Figure 1. Xrn1 is required for the removal of a 3′ intermediate during SOX-mediated mRNA degradation.

(A–B) 293T cells were treated with control or Xrn1 siRNAs, then transfected with the indicated reporters +/− SOX. The level of Xrn1 protein depletion is shown on the right, with actin as a loading control. (A) Diagram depicts location of probes on the GFP message.
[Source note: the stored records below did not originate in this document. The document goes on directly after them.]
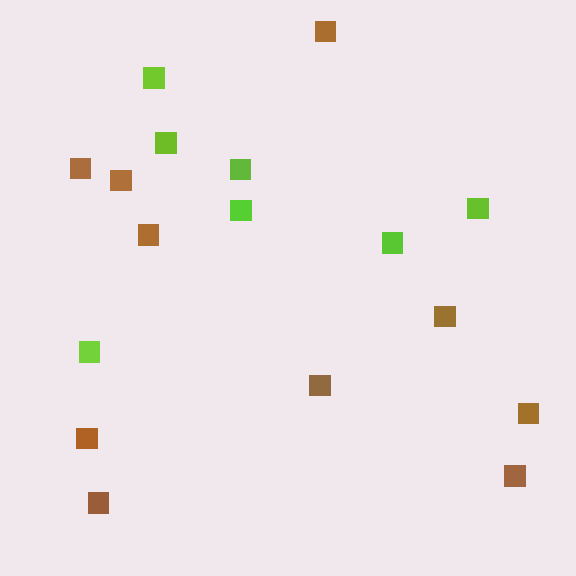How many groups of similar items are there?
There are 2 groups: one group of lime squares (7) and one group of brown squares (10).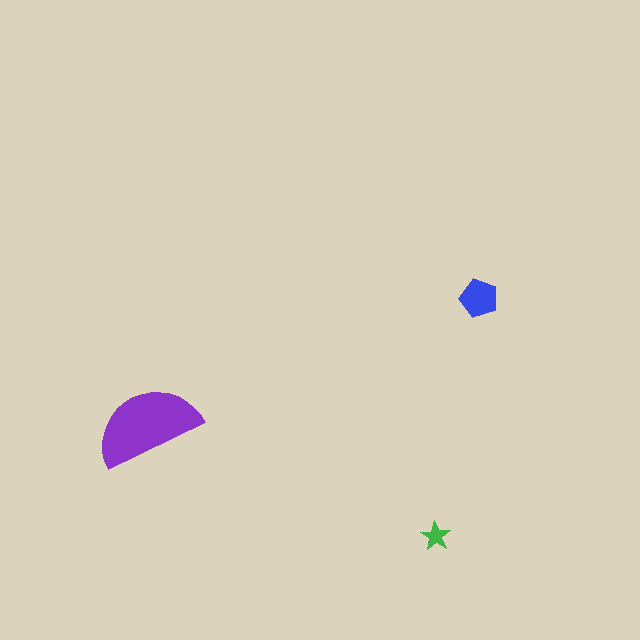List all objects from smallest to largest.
The green star, the blue pentagon, the purple semicircle.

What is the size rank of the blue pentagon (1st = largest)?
2nd.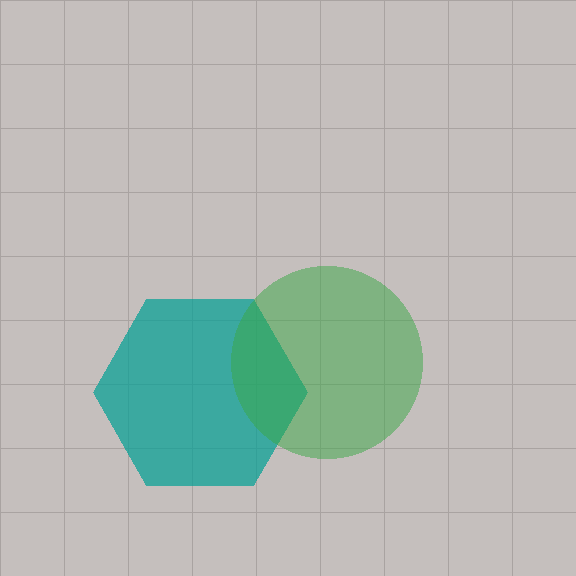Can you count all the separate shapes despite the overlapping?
Yes, there are 2 separate shapes.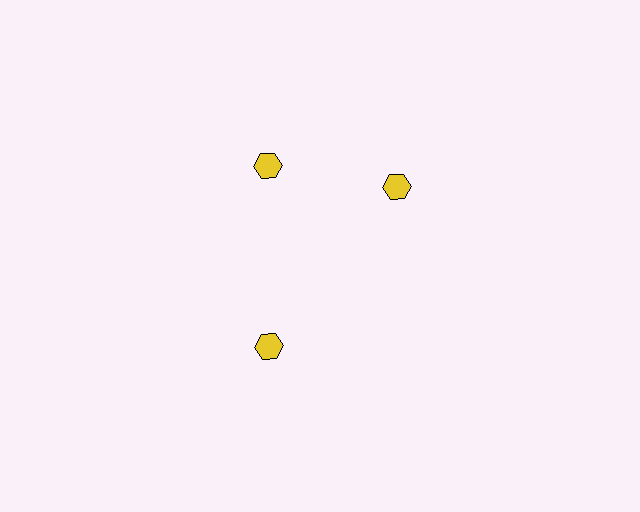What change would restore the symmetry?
The symmetry would be restored by rotating it back into even spacing with its neighbors so that all 3 hexagons sit at equal angles and equal distance from the center.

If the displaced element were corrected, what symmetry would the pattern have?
It would have 3-fold rotational symmetry — the pattern would map onto itself every 120 degrees.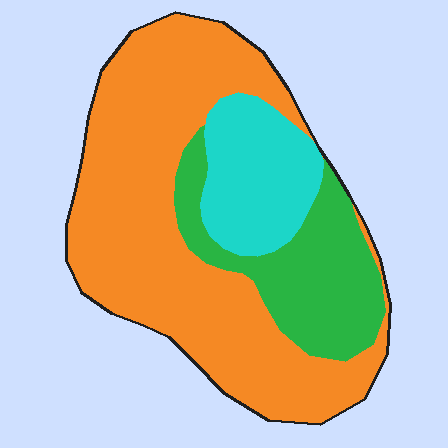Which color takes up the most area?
Orange, at roughly 60%.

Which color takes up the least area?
Cyan, at roughly 15%.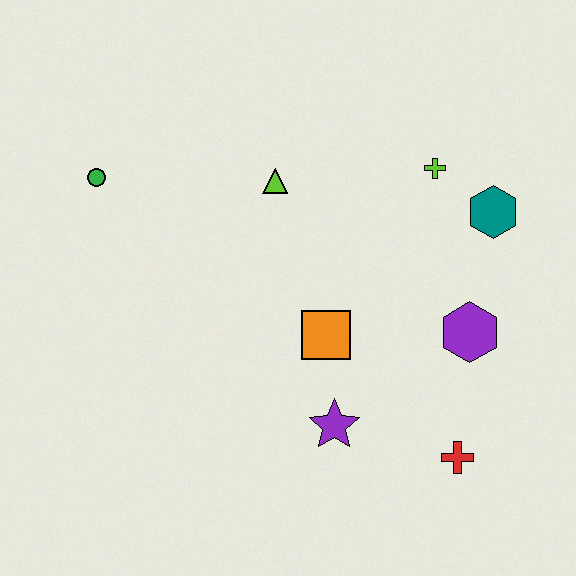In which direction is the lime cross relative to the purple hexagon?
The lime cross is above the purple hexagon.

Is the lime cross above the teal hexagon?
Yes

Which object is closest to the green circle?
The lime triangle is closest to the green circle.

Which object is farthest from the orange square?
The green circle is farthest from the orange square.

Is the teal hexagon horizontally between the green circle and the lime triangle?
No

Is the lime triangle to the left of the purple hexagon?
Yes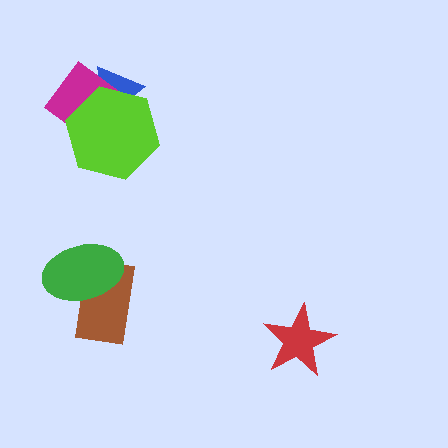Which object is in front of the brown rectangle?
The green ellipse is in front of the brown rectangle.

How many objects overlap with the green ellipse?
1 object overlaps with the green ellipse.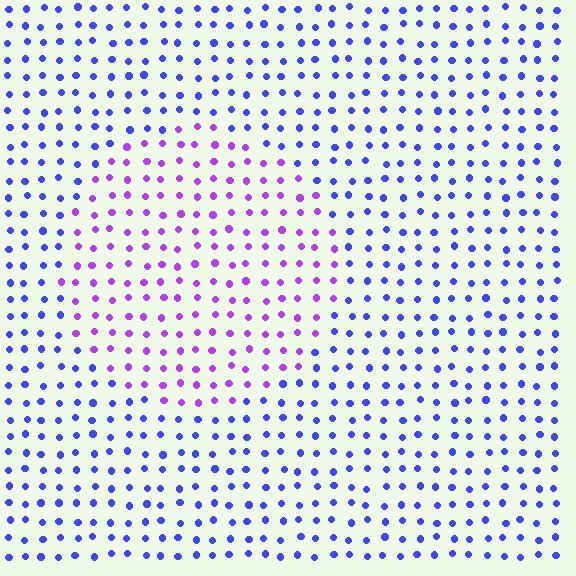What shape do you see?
I see a circle.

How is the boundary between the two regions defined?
The boundary is defined purely by a slight shift in hue (about 46 degrees). Spacing, size, and orientation are identical on both sides.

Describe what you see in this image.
The image is filled with small blue elements in a uniform arrangement. A circle-shaped region is visible where the elements are tinted to a slightly different hue, forming a subtle color boundary.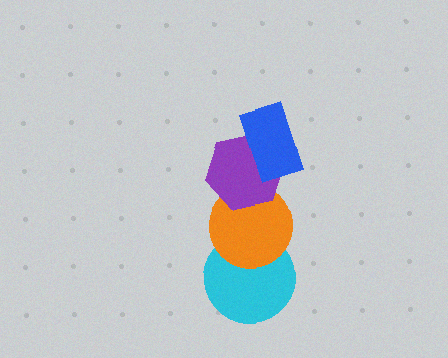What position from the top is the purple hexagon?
The purple hexagon is 2nd from the top.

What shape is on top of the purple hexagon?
The blue rectangle is on top of the purple hexagon.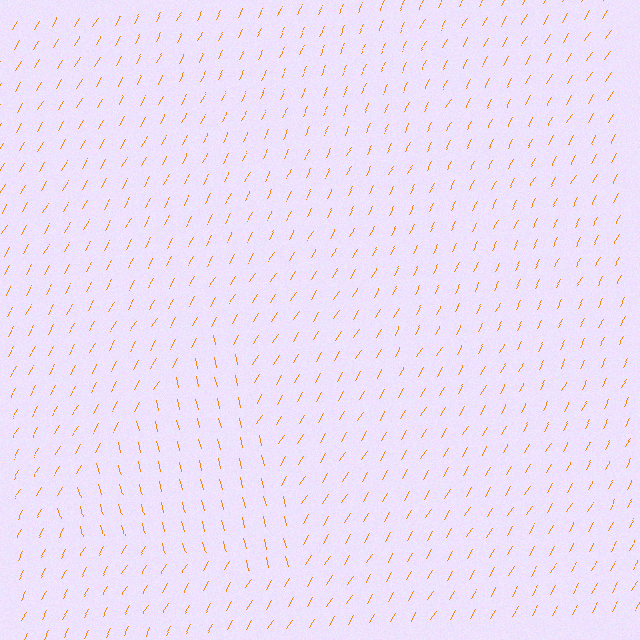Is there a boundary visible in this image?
Yes, there is a texture boundary formed by a change in line orientation.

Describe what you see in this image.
The image is filled with small orange line segments. A triangle region in the image has lines oriented differently from the surrounding lines, creating a visible texture boundary.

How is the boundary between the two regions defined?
The boundary is defined purely by a change in line orientation (approximately 45 degrees difference). All lines are the same color and thickness.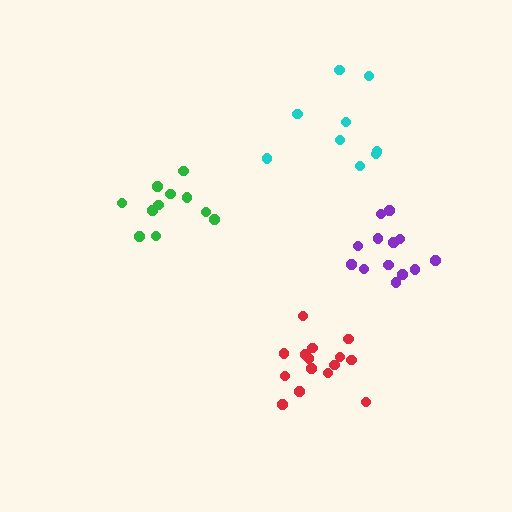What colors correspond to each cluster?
The clusters are colored: green, purple, cyan, red.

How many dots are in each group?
Group 1: 11 dots, Group 2: 13 dots, Group 3: 9 dots, Group 4: 15 dots (48 total).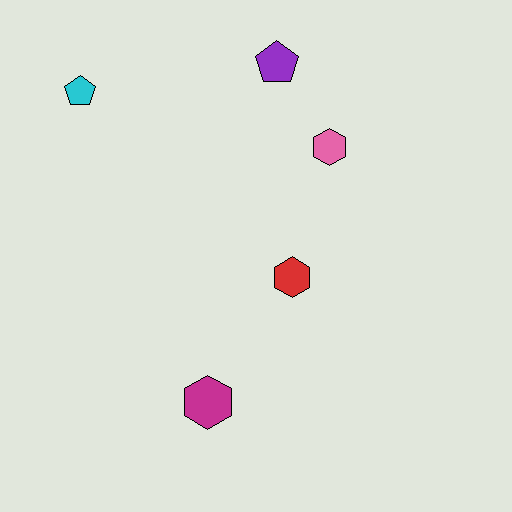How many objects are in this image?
There are 5 objects.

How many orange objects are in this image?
There are no orange objects.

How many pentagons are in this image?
There are 2 pentagons.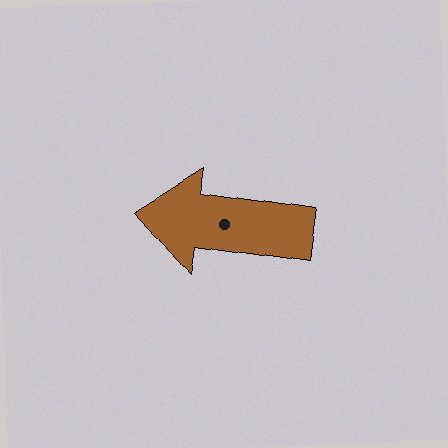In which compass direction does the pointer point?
West.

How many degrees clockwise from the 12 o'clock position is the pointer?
Approximately 278 degrees.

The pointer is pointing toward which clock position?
Roughly 9 o'clock.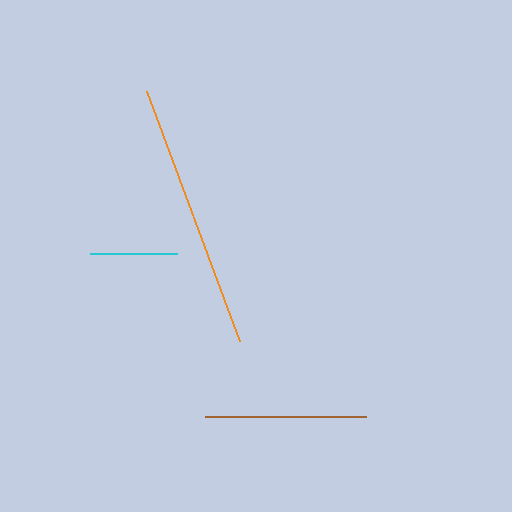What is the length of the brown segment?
The brown segment is approximately 161 pixels long.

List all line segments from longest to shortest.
From longest to shortest: orange, brown, cyan.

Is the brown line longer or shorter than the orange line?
The orange line is longer than the brown line.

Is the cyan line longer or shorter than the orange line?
The orange line is longer than the cyan line.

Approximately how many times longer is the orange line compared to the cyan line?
The orange line is approximately 3.1 times the length of the cyan line.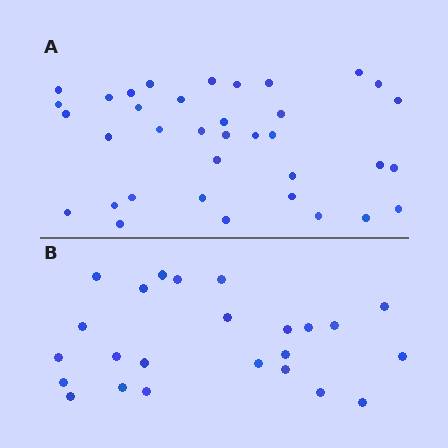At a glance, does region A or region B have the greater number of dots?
Region A (the top region) has more dots.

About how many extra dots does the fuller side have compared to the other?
Region A has roughly 12 or so more dots than region B.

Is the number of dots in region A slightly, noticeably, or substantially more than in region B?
Region A has substantially more. The ratio is roughly 1.5 to 1.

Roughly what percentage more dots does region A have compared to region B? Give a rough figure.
About 50% more.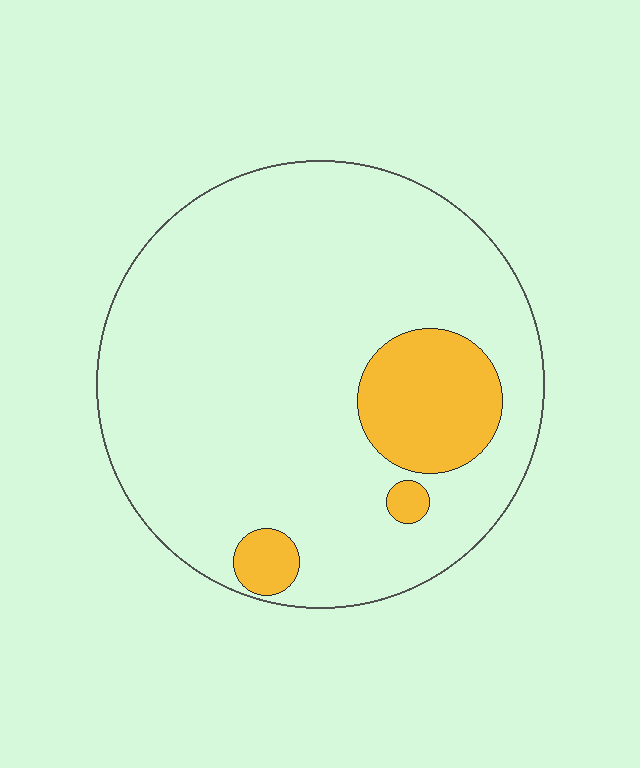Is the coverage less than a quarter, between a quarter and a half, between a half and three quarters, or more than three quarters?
Less than a quarter.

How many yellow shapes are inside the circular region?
3.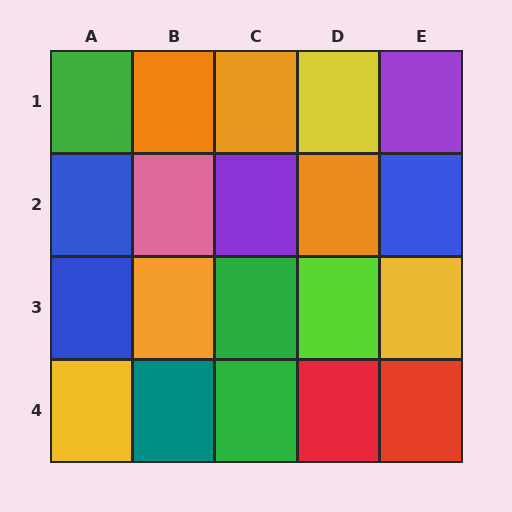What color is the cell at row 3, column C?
Green.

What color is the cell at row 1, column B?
Orange.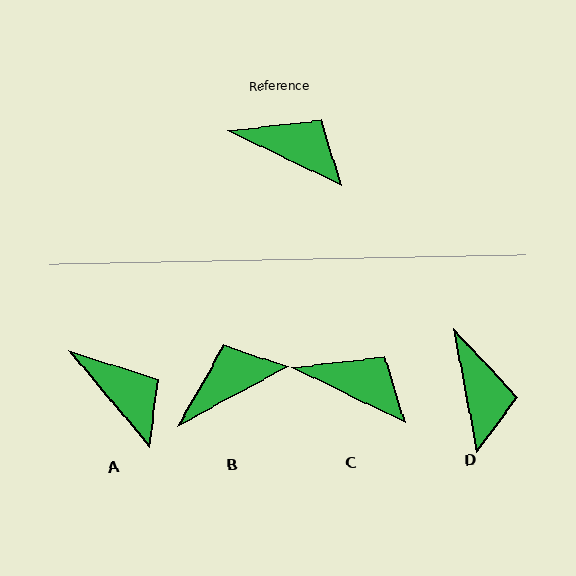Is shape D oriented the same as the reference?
No, it is off by about 53 degrees.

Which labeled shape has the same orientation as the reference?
C.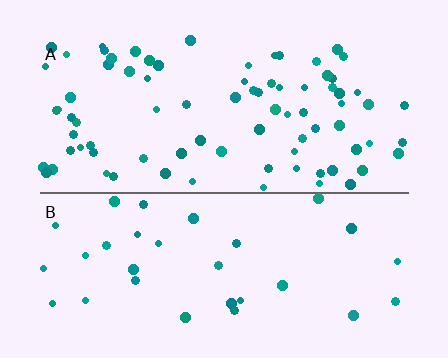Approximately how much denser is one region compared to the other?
Approximately 2.5× — region A over region B.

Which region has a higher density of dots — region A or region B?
A (the top).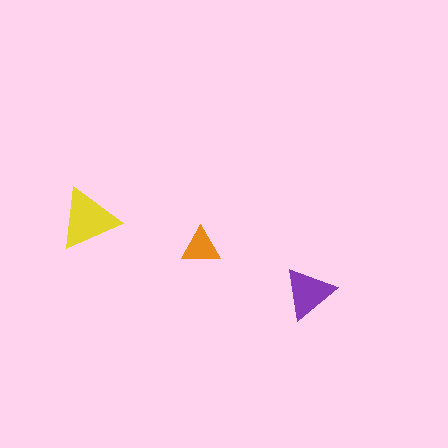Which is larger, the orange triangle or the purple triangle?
The purple one.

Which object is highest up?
The yellow triangle is topmost.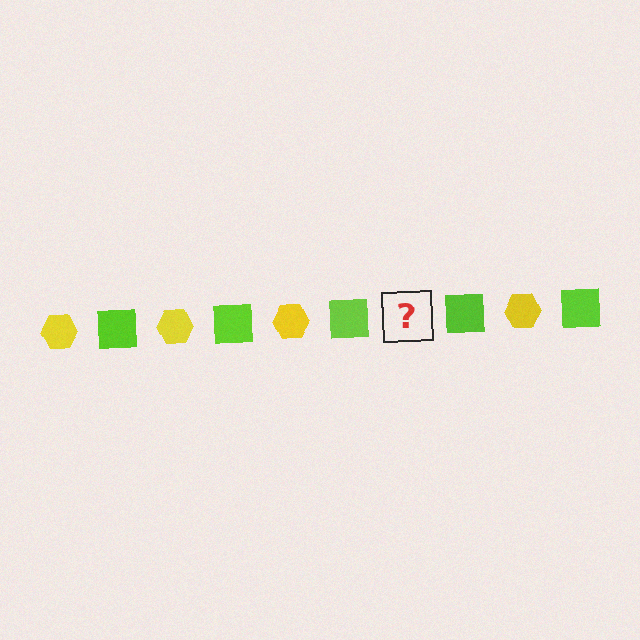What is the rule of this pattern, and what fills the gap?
The rule is that the pattern alternates between yellow hexagon and lime square. The gap should be filled with a yellow hexagon.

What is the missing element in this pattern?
The missing element is a yellow hexagon.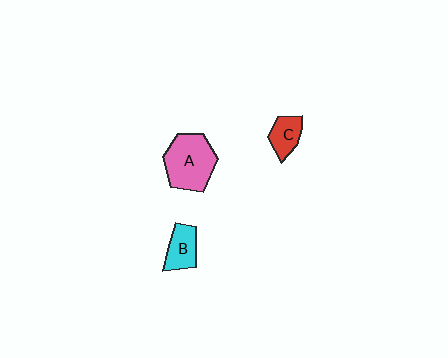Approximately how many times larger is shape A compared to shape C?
Approximately 2.2 times.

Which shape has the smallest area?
Shape C (red).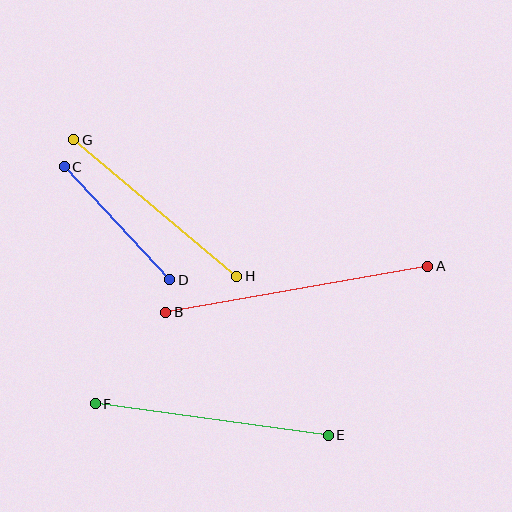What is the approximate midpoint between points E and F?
The midpoint is at approximately (212, 419) pixels.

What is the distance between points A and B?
The distance is approximately 266 pixels.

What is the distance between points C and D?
The distance is approximately 155 pixels.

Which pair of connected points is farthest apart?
Points A and B are farthest apart.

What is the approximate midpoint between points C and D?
The midpoint is at approximately (117, 223) pixels.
Northern blots using probes against either the 5′ (probe A; left panel) or 3′ (probe B; right panel) UTR of the GFP mRNA reporter or 18S. (B) Northern blots using probes against the 3′ UTR of the DsRed2 mRNA reporter, or 18S (left panels). (C) 293T cells were treated with control or Xrn1 shRNAs, then transfected with GFP (−) or GFP-SOX (+). Cells were then selected for GFP fluorescence by FACS before RNA and protein collection. RNA was Northern blotted with probes to the 3′ end of the GAPDH coding region, or to 18S. The level of Xrn1 knockdown was assessed by Western blot, using tubulin as a loading control. In panels A, B and C, arrowheads denote degradation intermediates. (D) A flaviviral Xrn1-blocking element (SLII) was inserted at different positions within the DsRed2 mRNA. RNA from 293T cells transfected with the indicated reporter +/− SOX was Northern blotted using a probe directed against the 3′ UTR of the DsRed2 reporter, or 18S. The full-length mRNA is ∼1.2 kb, and the expected size of the fragment protected from Xrn1 degradation by SLII within the 5′ UTR is ∼1.1 kb, within the coding region is ∼900 bp, and within the 3′ UTR is ∼500 bp. Arrowhead denotes protected fragment.